Center for a New American Security: New Paper—Same Old Ideas

Edward Kenney Afghanistan Study Group

Thinking long-term about South Asian security issues often requires choosing between conventional/uninspiring and unrealistic/contradictory policy recommendations.   Amazingly, the Center for a New American Security has a new paper entitled “Beyond Afghanistan:  A Regional Strategy for South and Central Asia” that manages to be both uninspiring/conventional and unrealistic/contradictory at the same time.

The CNAS report spent the first twenty-five pages pointing out the obvious: In the future, the U.S. goals of combating terrorism and promoting stability will increasingly face fiscal and geopolitical constraints.  True but also readily apparent to anyone with the slightest knowledge of foreign policy.

But the real problems are in CNAS’s “recommendations”.  First, they suggest that the U.S. needs to work out a strategic agreement with the Afghanistan government.  Why not?  The Status of Forces Agreement with Iraq allowed us to disengage from that quagmire relatively successfully.  But CNAS wants the U.S. to agree to an open-ended commitment, very different from the one Maliki negotiated in 2008.

“Such an agreement must contain the broad outlines of continued U.S. defense, diplomatic and development commitments to Afghanistan…” There’s no mention of our limited interests in Afghanistan, or even an understanding that Afghanistan will have to govern itself someday.

Furthermore, they base this recommendation on the assumption that “the U.S. has sent mixed messages about its long term commitment to the region”.   As Kandahar based researcher Felix Kuehn pointed out two weeks ago, if you asked almost any local in Afghanistan, the worry is not that we are about to cut and run, but rather that that we won’t leave when we say we will.  In other words CNAS has it completely backwards[i].

CNAS then offers a series of contradictory and generally ill-thought out recommendations regarding Pakistan.  They suggest that the U.S. can pressure Pakistan into acting on U.S.’s interest by conditioning U.S. aid.

“Continued covert Pakistani support for terrorist groups of any dispensation should be a U.S. “red line”, triggering suspension of military and intelligence funding.”
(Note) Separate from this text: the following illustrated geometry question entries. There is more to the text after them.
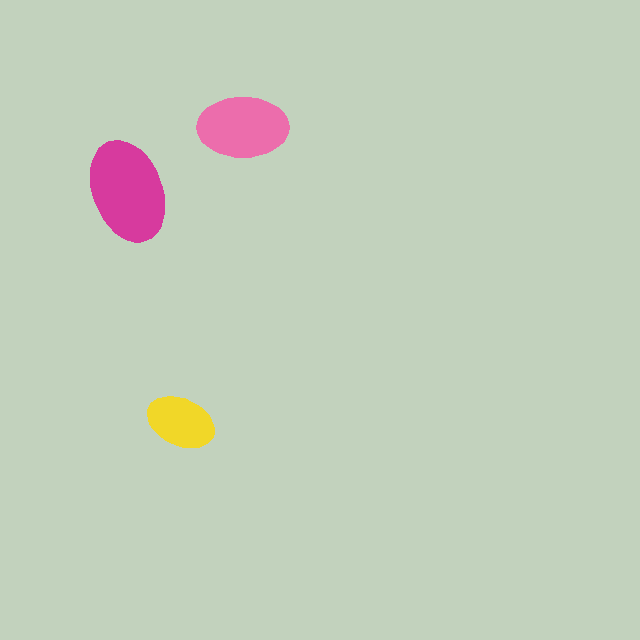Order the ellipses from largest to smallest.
the magenta one, the pink one, the yellow one.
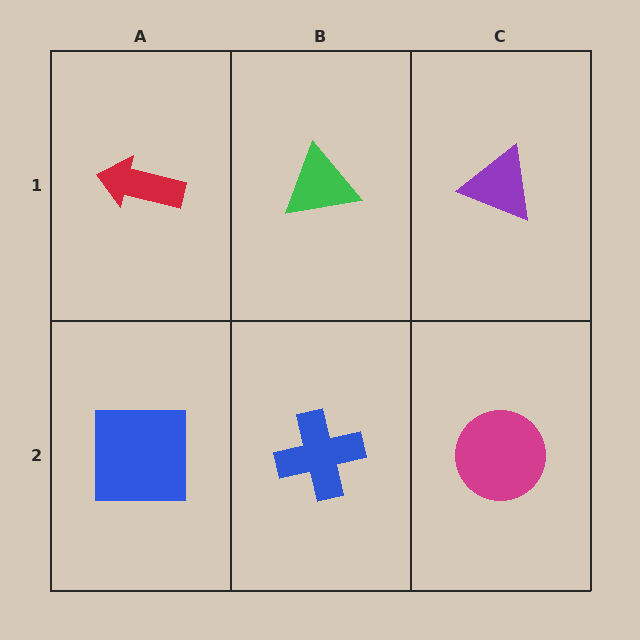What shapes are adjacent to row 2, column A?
A red arrow (row 1, column A), a blue cross (row 2, column B).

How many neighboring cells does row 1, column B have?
3.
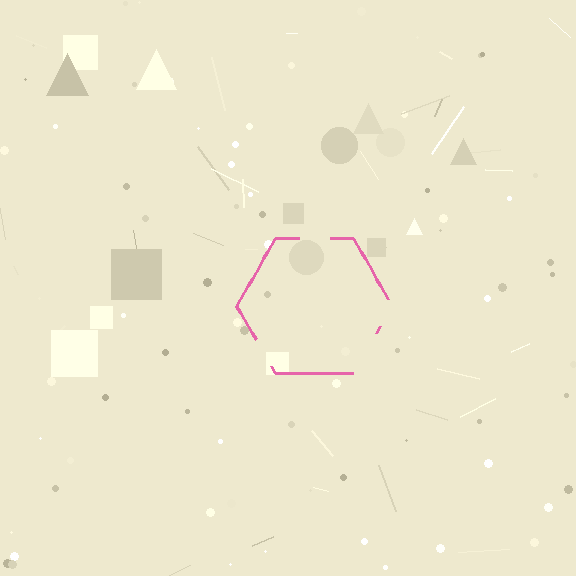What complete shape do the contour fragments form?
The contour fragments form a hexagon.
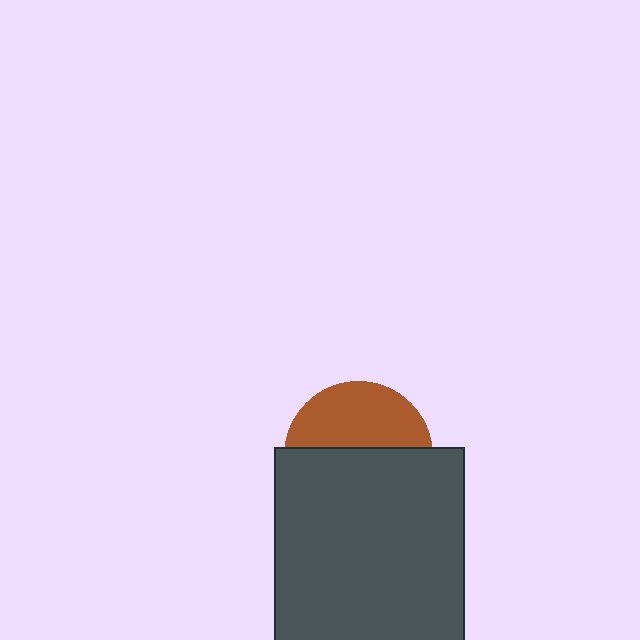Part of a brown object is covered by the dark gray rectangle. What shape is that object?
It is a circle.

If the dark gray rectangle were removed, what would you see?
You would see the complete brown circle.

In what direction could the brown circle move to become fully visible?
The brown circle could move up. That would shift it out from behind the dark gray rectangle entirely.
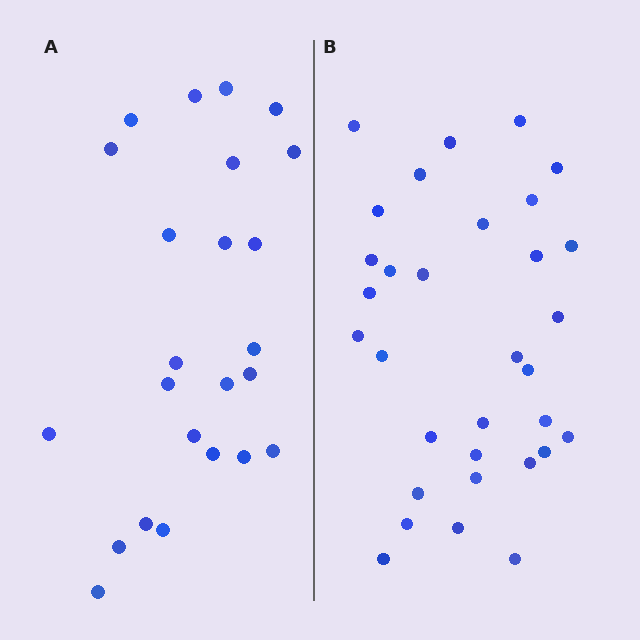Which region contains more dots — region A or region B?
Region B (the right region) has more dots.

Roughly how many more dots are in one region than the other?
Region B has roughly 8 or so more dots than region A.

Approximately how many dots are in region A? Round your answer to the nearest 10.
About 20 dots. (The exact count is 24, which rounds to 20.)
The notion that the U.S. can pressure Pakistan to do our bidding with the threat of reduced military aid is utterly preposterous.  Did CNAS sleep through the 1990s?  To refresh the memory, U.S.  canceled most military and economic aid under the Pressler amendment starting in 1990 in order to dissuade Pakistan’s nuclear ambitions.  Not only did these sanctions fail at slowing Islamabad’s nuclear program—Pakistan detonated a nuclear weapon in 1998—this “sanction period” was marked by increased support for insurgent radicals, a war with India in the Kargil region of the Kashmir, the continued development of AQ Khan’s nuclear proliferation network, and of course the rise of the Taliban with ISI’s support in Afghanistan.  (See Dennis Kux for a good synopsis of this history).  Put simply, CNAS’s belief in the efficacy of economic coercion is at odds with our sixty-year history with Islamabad.

The covert aspect of Pakistani support for Islamic radicals makes a reduction of military assistance even more difficult. Pakistan strives to maintain plausible deniability in its dealings with the Islamic radicals, and as the authors of the CNAS report like to point out, Pakistan is not a unitary actor, so reducing aid may serve to further isolate moderate members of the military whose interests are more aligned to our own.  All of these facts suggest that coercing Pakistan on the Islamic militancy front will be more difficult than our failed efforts in the 90s regarding Pakistan’s nuclear ambitions.

Lastly, note that Pakistan has another major power backer in China, who could potentially step in if the U.S. actually followed through with our threat to cut back aid.  As Afghanistan Study Group member Anatol Lieven argued in a New York Times op-ed last week any long run solution to the power politics in South Asia has to include the Chinese.  CNAS barely mentions China in its recommendations, a glaring omission if the idea is to threaten to isolate the Pakistani military.

In short this report is deeply problematic, and this post only scratches the surface:  For instance they recommend focusing on public diplomacy, which suggests that anti-Americanism in Pakistan is mainly a “messaging problem”, a dubious assertion if you ask me.  The challenges facing South and Central Asia are incredibly complex and CNAS deserves some credit for putting their ideas out there; however, in this case they should probably go back to the drawing board.

[i] The only reason to maintain a residual force long-term in Afghanistan is to bolster the bargaining position of the Karzai government in the event that there is some sort of negotiation to end the war.